“È la parola a chiamare: l’astratta, colma parola, più forte di qualsiasi certezza.”, lo dice Cristina Campo, una poetessa fiorentina che amava scrivere di fiabe, perché alla fine le favole, come i miti, parlano a ognuno di noi. La geografia di queste terre fa il resto: un accidentato ponte che collega Islam e Cristianesimo, crocevia tra oriente e occidente, sorge dal Mar Caspio e si tuffa nel Mar Nero. Ancor prima che Giasone e gli Argonauti venissero in questi luoghi alla ricerca del vello d’oro si racconta che qui sia stato incatenato e punito Prometeo per averci regalato il fuoco.
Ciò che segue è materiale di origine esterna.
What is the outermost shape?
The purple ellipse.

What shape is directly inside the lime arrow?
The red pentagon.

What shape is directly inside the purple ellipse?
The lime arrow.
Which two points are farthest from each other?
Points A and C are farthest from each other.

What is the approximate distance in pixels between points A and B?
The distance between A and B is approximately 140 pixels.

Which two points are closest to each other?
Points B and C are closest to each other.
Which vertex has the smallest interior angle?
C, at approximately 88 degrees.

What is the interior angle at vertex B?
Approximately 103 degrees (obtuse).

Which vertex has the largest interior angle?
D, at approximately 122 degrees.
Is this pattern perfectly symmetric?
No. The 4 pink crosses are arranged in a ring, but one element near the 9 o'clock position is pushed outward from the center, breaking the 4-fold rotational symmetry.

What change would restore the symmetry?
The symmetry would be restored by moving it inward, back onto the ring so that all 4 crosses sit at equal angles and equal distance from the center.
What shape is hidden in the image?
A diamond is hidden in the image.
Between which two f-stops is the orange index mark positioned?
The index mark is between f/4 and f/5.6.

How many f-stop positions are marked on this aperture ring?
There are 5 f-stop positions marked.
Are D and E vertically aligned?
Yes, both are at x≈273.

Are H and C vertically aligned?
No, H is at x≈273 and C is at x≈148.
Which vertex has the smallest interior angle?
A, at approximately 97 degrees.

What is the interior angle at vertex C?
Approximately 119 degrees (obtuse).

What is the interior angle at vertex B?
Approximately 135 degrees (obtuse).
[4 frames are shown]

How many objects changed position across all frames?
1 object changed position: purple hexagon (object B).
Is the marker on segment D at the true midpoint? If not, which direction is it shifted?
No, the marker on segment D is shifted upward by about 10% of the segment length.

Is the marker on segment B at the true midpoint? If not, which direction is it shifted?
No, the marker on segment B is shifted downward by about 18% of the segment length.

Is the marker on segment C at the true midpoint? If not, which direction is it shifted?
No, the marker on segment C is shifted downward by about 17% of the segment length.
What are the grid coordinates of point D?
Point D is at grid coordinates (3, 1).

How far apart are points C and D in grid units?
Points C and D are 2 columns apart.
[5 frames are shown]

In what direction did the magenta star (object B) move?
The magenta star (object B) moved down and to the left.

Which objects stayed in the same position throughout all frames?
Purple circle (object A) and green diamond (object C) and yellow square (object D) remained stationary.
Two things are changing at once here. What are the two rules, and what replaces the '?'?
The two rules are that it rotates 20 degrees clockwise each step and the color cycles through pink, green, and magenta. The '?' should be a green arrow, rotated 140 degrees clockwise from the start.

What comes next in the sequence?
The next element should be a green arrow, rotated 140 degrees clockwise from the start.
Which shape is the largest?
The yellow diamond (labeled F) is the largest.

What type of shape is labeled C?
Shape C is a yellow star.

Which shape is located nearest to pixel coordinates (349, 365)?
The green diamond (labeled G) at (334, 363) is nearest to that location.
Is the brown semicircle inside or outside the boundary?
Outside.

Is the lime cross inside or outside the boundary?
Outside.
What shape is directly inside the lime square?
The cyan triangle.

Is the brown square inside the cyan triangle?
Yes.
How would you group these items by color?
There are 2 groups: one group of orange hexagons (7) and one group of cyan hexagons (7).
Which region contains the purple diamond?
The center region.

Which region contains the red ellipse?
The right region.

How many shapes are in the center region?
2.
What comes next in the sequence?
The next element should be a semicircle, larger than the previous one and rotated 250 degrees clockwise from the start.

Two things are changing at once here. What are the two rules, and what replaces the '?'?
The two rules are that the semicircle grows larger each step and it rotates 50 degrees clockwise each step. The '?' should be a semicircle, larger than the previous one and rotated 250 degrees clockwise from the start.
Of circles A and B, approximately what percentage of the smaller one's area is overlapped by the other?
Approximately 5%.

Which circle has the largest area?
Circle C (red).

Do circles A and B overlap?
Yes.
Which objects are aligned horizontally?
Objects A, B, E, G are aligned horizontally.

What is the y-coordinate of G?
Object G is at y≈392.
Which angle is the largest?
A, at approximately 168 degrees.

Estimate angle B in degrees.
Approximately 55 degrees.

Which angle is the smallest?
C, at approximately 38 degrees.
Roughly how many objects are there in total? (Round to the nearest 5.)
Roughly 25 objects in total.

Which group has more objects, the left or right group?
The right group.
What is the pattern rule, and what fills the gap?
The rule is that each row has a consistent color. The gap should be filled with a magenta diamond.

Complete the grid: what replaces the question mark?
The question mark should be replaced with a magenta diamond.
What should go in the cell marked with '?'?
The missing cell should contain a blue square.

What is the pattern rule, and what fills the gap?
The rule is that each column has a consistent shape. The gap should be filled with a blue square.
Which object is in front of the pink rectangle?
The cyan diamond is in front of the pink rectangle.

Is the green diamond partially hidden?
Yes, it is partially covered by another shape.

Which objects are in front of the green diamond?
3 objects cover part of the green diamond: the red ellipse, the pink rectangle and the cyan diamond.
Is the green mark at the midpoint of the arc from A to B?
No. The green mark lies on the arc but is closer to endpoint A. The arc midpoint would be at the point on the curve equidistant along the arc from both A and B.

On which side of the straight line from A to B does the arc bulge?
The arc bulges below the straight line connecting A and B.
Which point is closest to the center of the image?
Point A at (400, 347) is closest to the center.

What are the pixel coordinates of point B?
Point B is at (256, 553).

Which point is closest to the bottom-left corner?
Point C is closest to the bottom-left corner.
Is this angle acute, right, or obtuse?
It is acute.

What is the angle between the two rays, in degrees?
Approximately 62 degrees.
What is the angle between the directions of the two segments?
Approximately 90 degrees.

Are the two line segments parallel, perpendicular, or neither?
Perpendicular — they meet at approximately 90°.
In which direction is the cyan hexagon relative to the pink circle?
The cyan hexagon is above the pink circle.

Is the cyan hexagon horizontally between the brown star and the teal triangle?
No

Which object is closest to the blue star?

Questa volta in compagnia di mio nipote Giorgio voglio attraversare gli Svaneti, terre impervie dalle alte torri, annerite dal fumo e dal tempo. C’è qualcosa che mi rallegra nell’andare con Giorgio in Georgia. Etimologia incerta per altro, di certo vi è un collegamento col santo patrono della nazione San Giorgio ma sembra che derivi più dal termine che i greci usavano per indicare l’agricoltura, lo stesso delle Georgiche di Virgilio. I georgiani però, in Kartuli la loro lingua specialissima e dall’alfabeto rotondeggiante, chiamano il loro stato Sakartvelo la terra di Kartlos loro padre mitologico. Giorgio è uno dei miei nipoti più piccoli di cui so meno. Ha 27 anni, circa venti meno di me. Quale modo migliore di conoscere meglio qualcuno che camminarci insieme? Il programma è semplice, dopo qualche giorno ad un festival di musica elettronica ad Anaklia, sulle coste del Mar Nero, risalire il fiume Enguri, che drena gli Alti Svaneti e camminare verso le vette più imponenti del Caucaso.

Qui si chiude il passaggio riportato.